El segundo texto, Autobiografía amañada, presenta algunos flashes acerca de su familia, y su proverbial espíritu de moderación, intercambiable con mediocridad, que él heredó y que lo elevó a mayor potencia. La mediocridad se dejó ver en sus estudios. A los 18 años entró a trabajar en un banco, e informa también de que vivió con sus padres hasta que éstos murieron. Sostiene que no es que fuese el colmo de practicante de las relaciones sociales en el trabajo ni fuera de él, siendo prácticamente sus únicos intercambios los que mantenía con los diferentes comerciantes con los que trataba, a las que se han de sumar algunas conversaciones realmente insustanciales. Jubilado, sin sentir frío ni calor, ya comenzó a leer novelas y vio que contenían tantas ideas falsas que decidió escribir una…fue a por folios a un quiosco y junto a él se topó con una niña parlanchina…y se produjo un encantamiento que le transformó.

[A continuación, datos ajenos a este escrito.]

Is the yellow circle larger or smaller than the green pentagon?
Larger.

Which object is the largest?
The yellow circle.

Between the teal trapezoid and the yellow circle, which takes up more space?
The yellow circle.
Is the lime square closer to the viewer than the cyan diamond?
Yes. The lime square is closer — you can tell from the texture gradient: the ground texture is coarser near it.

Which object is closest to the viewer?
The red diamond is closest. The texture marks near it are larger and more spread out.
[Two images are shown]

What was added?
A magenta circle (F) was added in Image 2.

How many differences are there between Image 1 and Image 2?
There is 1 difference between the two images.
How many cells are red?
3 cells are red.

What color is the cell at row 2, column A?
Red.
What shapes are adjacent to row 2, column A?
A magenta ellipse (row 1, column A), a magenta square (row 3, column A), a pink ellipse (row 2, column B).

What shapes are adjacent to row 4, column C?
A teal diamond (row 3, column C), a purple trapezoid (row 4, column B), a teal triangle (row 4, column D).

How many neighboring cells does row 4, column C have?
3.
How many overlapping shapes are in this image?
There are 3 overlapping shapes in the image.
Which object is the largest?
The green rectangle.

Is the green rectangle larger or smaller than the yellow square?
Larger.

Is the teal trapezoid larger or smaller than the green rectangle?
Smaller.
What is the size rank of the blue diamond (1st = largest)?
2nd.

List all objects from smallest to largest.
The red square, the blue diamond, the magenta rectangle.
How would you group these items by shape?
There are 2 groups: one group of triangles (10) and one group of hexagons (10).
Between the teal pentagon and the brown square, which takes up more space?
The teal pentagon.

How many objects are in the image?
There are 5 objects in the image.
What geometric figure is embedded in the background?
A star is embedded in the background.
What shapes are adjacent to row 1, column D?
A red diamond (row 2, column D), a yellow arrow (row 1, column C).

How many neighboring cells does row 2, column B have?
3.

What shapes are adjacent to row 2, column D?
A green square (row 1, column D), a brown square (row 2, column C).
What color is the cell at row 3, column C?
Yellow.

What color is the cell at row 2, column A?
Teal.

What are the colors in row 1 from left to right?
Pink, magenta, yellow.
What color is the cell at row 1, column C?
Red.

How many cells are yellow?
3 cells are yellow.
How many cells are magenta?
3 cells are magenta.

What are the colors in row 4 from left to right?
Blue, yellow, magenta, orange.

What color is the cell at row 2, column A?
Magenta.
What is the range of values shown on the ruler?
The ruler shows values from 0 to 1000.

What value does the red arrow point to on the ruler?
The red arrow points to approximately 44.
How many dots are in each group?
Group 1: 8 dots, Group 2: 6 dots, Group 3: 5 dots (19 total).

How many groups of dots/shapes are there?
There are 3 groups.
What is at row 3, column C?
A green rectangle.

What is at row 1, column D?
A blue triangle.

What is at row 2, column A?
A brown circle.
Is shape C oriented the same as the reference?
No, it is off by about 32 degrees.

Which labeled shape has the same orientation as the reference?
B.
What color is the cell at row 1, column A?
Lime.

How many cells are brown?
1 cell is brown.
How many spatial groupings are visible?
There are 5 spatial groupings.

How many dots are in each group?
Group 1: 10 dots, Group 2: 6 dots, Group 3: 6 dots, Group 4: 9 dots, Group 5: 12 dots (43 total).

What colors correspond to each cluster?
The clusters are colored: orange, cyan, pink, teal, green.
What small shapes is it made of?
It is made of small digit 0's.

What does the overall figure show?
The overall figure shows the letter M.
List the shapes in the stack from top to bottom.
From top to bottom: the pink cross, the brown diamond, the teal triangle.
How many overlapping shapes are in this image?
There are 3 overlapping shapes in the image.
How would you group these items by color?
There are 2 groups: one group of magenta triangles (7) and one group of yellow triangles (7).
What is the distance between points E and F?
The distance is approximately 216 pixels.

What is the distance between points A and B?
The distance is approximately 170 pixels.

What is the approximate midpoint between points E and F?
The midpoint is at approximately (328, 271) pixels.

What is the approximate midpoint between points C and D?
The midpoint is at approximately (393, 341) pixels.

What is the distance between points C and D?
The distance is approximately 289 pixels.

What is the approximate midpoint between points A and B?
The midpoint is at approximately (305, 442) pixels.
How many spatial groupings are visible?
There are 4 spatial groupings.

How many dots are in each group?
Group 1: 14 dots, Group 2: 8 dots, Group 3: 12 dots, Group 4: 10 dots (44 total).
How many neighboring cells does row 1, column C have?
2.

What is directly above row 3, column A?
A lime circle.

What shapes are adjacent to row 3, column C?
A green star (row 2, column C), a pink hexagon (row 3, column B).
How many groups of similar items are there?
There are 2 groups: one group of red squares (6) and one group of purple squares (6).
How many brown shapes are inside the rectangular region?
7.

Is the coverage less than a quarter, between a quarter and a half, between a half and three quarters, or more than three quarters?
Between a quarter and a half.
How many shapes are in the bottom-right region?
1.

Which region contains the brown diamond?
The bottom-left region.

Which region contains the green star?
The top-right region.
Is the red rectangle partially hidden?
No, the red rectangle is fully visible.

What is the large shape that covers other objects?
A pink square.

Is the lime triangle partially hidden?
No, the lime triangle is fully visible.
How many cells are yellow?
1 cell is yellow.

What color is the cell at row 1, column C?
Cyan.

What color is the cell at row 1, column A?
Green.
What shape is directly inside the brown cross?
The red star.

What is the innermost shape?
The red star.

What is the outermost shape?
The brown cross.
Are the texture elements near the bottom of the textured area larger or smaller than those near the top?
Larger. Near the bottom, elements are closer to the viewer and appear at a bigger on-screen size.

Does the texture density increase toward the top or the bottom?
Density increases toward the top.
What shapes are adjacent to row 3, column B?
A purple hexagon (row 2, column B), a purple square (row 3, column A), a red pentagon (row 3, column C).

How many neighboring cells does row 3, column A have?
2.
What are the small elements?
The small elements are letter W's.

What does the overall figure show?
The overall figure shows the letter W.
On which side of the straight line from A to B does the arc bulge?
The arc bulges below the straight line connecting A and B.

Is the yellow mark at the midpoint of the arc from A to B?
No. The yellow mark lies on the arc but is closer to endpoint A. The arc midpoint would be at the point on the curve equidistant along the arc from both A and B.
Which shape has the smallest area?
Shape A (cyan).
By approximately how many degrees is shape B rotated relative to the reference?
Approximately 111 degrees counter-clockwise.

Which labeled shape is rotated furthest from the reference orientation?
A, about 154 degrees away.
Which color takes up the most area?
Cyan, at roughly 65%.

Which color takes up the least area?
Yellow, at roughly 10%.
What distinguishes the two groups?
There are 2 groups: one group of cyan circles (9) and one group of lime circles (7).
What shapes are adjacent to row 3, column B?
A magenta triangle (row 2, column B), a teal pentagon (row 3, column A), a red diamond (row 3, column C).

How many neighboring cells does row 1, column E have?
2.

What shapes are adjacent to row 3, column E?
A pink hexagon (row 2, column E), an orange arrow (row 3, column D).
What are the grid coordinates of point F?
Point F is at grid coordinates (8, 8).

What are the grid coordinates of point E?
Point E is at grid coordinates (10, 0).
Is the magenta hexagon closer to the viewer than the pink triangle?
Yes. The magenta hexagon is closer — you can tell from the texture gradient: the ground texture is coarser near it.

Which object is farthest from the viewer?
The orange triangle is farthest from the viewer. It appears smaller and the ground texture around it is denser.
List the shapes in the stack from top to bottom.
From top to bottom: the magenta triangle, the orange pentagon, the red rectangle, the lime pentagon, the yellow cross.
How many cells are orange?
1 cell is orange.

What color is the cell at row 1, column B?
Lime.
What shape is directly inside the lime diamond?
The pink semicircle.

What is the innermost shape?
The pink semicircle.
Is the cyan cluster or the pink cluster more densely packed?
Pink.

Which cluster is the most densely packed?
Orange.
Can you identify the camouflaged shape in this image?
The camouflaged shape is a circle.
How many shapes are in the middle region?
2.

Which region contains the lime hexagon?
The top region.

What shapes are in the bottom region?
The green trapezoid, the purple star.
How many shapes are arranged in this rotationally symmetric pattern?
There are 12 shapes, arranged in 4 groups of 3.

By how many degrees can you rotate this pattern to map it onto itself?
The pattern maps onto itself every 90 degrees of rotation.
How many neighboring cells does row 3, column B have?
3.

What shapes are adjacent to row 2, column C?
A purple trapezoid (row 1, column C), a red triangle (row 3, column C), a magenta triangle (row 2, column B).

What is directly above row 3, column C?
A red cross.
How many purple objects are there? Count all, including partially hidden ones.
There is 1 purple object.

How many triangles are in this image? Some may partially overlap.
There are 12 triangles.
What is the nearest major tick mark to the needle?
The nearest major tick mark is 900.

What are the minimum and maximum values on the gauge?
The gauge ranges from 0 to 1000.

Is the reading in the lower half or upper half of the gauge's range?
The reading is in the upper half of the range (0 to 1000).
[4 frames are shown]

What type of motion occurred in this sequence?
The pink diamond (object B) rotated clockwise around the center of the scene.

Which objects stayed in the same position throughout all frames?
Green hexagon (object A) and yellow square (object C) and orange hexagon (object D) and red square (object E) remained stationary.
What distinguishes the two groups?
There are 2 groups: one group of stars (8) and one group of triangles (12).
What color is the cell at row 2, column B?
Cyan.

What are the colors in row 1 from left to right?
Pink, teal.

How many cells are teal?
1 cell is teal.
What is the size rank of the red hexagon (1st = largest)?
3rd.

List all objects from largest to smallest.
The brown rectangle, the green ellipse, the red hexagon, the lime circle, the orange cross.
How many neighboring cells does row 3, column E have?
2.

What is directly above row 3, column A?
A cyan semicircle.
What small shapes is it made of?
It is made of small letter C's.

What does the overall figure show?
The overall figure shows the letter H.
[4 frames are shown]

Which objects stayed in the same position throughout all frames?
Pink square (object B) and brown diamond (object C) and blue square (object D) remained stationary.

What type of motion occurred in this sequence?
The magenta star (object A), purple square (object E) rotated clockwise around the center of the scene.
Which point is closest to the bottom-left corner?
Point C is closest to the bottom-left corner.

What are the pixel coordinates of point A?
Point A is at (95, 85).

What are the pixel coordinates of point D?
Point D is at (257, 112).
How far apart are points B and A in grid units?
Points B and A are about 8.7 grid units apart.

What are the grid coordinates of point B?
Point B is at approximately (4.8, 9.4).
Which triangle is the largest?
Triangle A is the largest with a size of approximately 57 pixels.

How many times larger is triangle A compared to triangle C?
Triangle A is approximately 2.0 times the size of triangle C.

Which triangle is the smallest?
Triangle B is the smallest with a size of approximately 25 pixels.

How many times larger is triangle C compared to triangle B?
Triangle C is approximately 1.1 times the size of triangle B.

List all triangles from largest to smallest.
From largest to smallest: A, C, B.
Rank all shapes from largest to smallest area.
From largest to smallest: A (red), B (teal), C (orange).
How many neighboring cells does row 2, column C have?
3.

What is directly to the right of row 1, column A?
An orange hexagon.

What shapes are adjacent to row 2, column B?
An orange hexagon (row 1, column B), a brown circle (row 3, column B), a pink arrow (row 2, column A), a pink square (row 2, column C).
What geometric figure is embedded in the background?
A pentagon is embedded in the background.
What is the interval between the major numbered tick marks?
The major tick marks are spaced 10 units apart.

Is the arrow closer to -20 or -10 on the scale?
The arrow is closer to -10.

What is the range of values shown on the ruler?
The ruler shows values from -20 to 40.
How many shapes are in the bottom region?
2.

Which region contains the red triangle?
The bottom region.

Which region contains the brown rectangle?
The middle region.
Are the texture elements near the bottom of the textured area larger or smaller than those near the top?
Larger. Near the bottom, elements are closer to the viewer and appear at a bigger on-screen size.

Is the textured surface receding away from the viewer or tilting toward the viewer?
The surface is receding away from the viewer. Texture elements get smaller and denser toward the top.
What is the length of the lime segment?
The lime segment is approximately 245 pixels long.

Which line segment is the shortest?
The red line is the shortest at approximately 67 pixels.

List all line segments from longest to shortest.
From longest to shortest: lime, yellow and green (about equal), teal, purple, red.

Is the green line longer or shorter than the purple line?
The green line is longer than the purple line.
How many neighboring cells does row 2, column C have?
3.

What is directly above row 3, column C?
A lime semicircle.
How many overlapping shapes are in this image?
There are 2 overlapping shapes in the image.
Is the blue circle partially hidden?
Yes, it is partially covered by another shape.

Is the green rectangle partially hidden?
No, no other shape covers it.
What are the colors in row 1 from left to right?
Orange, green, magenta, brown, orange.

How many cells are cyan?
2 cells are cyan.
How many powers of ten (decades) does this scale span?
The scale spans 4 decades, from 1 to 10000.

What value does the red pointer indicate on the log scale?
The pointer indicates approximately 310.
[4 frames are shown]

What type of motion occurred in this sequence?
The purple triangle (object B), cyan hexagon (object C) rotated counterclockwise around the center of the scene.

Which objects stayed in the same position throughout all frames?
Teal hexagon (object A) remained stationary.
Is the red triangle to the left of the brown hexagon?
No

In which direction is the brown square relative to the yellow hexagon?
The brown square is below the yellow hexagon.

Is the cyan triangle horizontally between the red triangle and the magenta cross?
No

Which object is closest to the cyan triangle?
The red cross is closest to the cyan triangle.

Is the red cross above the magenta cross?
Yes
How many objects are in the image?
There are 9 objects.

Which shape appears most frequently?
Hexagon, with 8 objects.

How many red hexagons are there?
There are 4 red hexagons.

Y con una prosa que se balancea entre la literaria y la hablada, entre sueño y realidad, por los bordes de los límites borrosos, avanzamos no sin humor y frases contenidas, por la existencia de este escritor ue dinamizó las letras y que acogíó en la capital del Sena a Gertude Stein, a Carson McCullers, abiendo las puertas de la escritura al propio Patrick Modiano.
Libro que se abre con un Prefacio de Pierre Bergounioux, Homo numericus, y se cierra con un Posfacio, El color de los cangrejos de río, del traductor Manuel Arranz, yendo acompañado por los dibujos de Claude Stassart-Spinger.